# Tuba and Percussion



## Vasks (Dec 9, 2013)

Well, I don't know about you but I think it's time around here to have a live recorded performance by terrific players, so here's a piece I wrote about 30 years ago. Today, I would not be as bold as I clearly was then to write such a fiendishly hard tuba part. But fearless I was back then and yet several different players rose to the challenge.

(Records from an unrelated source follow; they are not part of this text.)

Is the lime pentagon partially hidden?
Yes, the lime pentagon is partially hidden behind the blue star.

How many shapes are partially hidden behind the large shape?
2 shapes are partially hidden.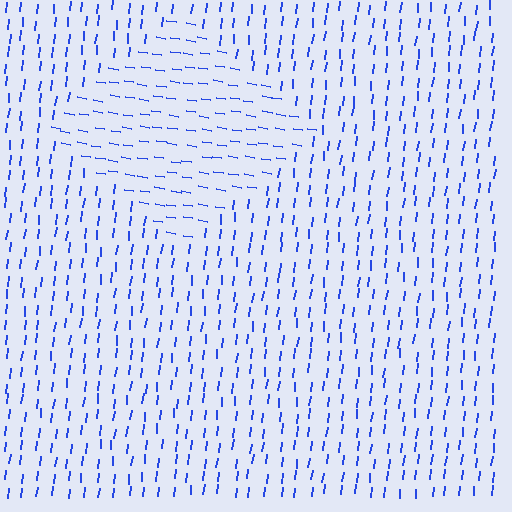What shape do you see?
I see a diamond.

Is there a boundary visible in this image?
Yes, there is a texture boundary formed by a change in line orientation.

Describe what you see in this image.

View attachment Tuba & Percussion.mp3


----------



## Crassus (Nov 4, 2013)

Not nearly enough flutters


----------



## Xinver (Aug 26, 2016)

I like it a lot.


----------



## EdwardBast (Nov 25, 2013)

That was a fun piece. The pitched percussion sections were especially cool — nice contrast and variety of texture. Who were the performers?


----------



## Vasks (Dec 9, 2013)

Probably the Eastman Percussion Ensemble with faculty tubist Cherry Beauregard.


----------



## Pugg (Aug 8, 2014)

Not something one hears everyday.


----------



## Vasks (Dec 9, 2013)

Well, Pugg from your emoticon I could interpret your reaction as you don't think much of the piece or else its instrumentation which is fine by itself; but maybe it's that you just are not aware that less common instrumental combinations are and have been for a very long time perfectly normal in the compositional world. If it's the latter, I suggest getting out of the orchestral and standard chamber ensemble bubble and explore the wider contemporary music world.

For example, last month I attended a composer gathering where we heard nine concerts of new music. Here are some of the lesser used combinations by some of them:

1) Piece for Two Saxophones
2) Piece for Violin and Bass
3) Piece for Soprano and Percussion
4) Piece for Percussion and Piano
5) Piece for Two Clarinets and Percussion


----------